T.C. ANKARA 11. ASLİYE TİCARET MAHKEMESİ
T.C.
ANKARA
11. ASLİYE TİCARET MAHKEMESİ

TÜRK MİLLETİ ADINA
GEREKÇELİ KARAR

ESAS NO : 2021/107 Esas
KARAR NO : 2021/911

DAVA : Alacak (Ticari Satımdan Kaynaklanan)
DAVA TARİHİ : 17/02/2021
KARAR TARİHİ : 26/11/2021
GEREKÇELİ KARARIN
YAZILDIĞI TARİH : 01/12/2021

Mahkememizde görülmekte olan Alacak (Ticari Satımdan Kaynaklanan) davasının yapılan açık yargılaması sonunda,
DAVA:
Davacı vekili dava dilekçesinde; Davalı Sınırlı Sorumlu … Konut Yapı Kooperatifin müvekkili ile ticari mal alım satım neticesinde 06/05/2010 tarihli A 339525 sıra nolu 17.109,40 TL bedelli fatura ve 10/05/2010 tarihli A 339527 sıra numaralı 13.938,00 TL bedelli fatura düzenlendiğini, davalı satın aldığı malları … plakalı araç ile kooperatife götürmek üzere borçlu kooperatifin temin ettiği araç şoförü davalı … tarafından teslim alındığını ancak borcun ifa edilmediğini, bu sebeple borçlu kooperatif adına Ankara … İcra müdürlüğünün … esas sayılı dosyası ile icra takibi başlatıldığını takibe yapılan itiraz üzerine Ankara … Asliye Ticaret mahkemesinin .. esas sayılı dosyası ile itirazın iptali davası açıldığını ancak davanın reddine karar verildiği ve bunun üzerine Ankara …. İcra müdürlüğünün … esas sayılı takip dosyası ile diğer davalı … adına icra takibi başlatıldığını ve davalının 17/09/2020 tarihinde takibe konu olan borca itiraz ettiğini davalıların icra takibine haksız ve kötüniyetli itiraz ettiğini, itirazın iptaline karar verilmesini, vekalet ücretinin davalı üzerinde bırakılmasına karar verilmesini talep ve dava etmiştir.

CEVAP:
Davalı Sınırlı Sorumlu …Konut Yapı Kooperatifi vekilinin cevap dilekçesinde özetle; Alacaklı olduğu iddiasında olan davacı şirketin kesin hüküm yönünden itirazlarının bulunduğunu Ankara …. Asliye Ticaret Mahkemesinin … E. Sayılı dosyası üzerinden görülen davanın reddine karar verilmiştir . Anılan dava dosyasından farklı olarak sadece , nakliye konusu aracın şoförü olduğunu iddia ettiği diğer davalı …’i eldeki davada hasım olarak göstermiş ise de ; bu durumun müvekkil kooperatif açısından herhangi bir hukuki bağlayıcılığı olmamakla birlikte HMK 303 ve ilgili hükümler kapsamında kesin hüküm yönünden , zamanaşımı yönünden, davanın reddine karar verilmesini ayrıca kesin hüküm yönünden itirazına konu edilen ve taraflar arasında aynı hukuki sebep ve ihtilafa yönelik olduğunu, davacının TTK ilgili hükmü kapsamında ‘ basiretli bir tacir gibi davranma ‘ yükümlülüğü altındadır.

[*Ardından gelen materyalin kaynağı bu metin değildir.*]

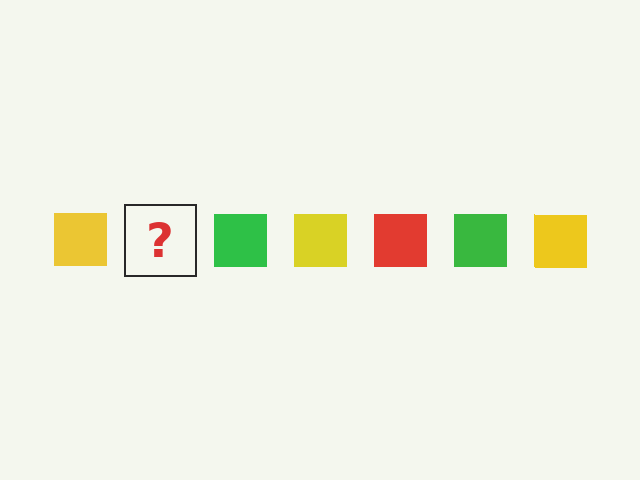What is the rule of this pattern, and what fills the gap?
The rule is that the pattern cycles through yellow, red, green squares. The gap should be filled with a red square.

Bu itibarla aradan geçen 10 seneden fazla bir süre sonra , konu ile ilgili olarak kesin hüküm bulunan bir konuda , alacak iddiasında bulunarak dava açmak , ticari hayatın olağan akışı içerisinde kabul edilebilir bir durum olmadığını basiretli bir tacire uyan bir davranış değildir. MK 2 maddesi kapsamında kötü niyetli olan davacı , tüm iddia ve talepleri yönünden ispat yükümlülüğü altında olduğunu belirtilen nedenlerle davanın usulden reddine karar verilerek yargılama giderleri ve vekalet ücretinin davacı taraf üzerinde bırakılmasını talep etmiştir .
YARGILAMA VE GEREKÇE:
Dava ; Alacak (fatura alacağından kaynaklanan) davasına ilişkindir.
6102 sayılı TTK’nın 4/1. maddesinde ticari davalar tanımlanmış ve sayılmıştır. Bu maddeye göre “her iki tarafın da ticari işletmesiyle ilgili hususlardan doğan hukuk davaları”, “ticari nitelikteki çekişmesiz yargı işleri” ve “tarafların tacir olup olmadıklarına bakılmaksızın aynı maddenin (a), (b), (c), (d), (e) ve (f) bentlerinde sayılan davalar ticari dava sayılır. Bu maddeye göre bir davanın ticari dava sayılabilmesi için ya tarafların her ikisinin tacir olması ve uyuşmazlığın her iki tarafın ticari işletmesiyle ilgili hususlardan doğması; ya ticari nitelikte çekişmesiz yargı işi olması ya da açılan davanın maddede 6 bent halinde sayılan davalardan olması gerekir. Taraflardan biri tacir değilse veya tacir olmasına rağmen uyuşmazlığın ticari işletmeyle ilgisi yoksa ticari davanın varlığından söz edilemez.
1163 sayılı Kooperatifler Kanunu’nun 1. maddesinde kooperatifler “Tüzel kişiliği haiz olmak üzere ortaklarının belirli ekonomik menfaatlerini ve özellikle meslek veya geçimlerine ait ihtiyaçlarını iş gücü ve parasal katkılarıyla karşılıklı yardım, dayanışma ve kefalet suretiyle sağlayıp korumak amacıyla gerçek ve tüzel kişiler tarafından kurulan değişir ortaklı ve değişir sermayeli ortaklıklar” olarak tarif edilmiştir. Maddede kooperatifin ortaklık (şirket) olduğu belirtilmiş ise de, bu ortaklığın “ticari nitelikte bir ortaklık” olduğu yönünde bir açıklama ve belirleme yapılmamıştır.
Maddedeki tariften anlaşılacağı üzere kooperatiflerde amaç, diğer ticaret şirketlerinden farklı olarak kazanç elde etmek ve bunu ortakları arasında paylaşmak olmayıp, ortakların ekonomik menfaatlerini, özellikle meslek veya geçimlerine ait ihtiyaçlarını iş gücü ve parasal katkılarıyla karşılıklı yardım, dayanışma ve kefalet suretiyle sağlayıp korumak ve gidermektir. Kooperatifler, kâr zarar amacından ziyade sosyal yönü ağır basan ortaklıklardır. Bu tanıma göre kooperatiflerin tacir kabul edilmesi ve tacir sıfatının sonuçlarıyla sorumlu tutulması mümkün değildir.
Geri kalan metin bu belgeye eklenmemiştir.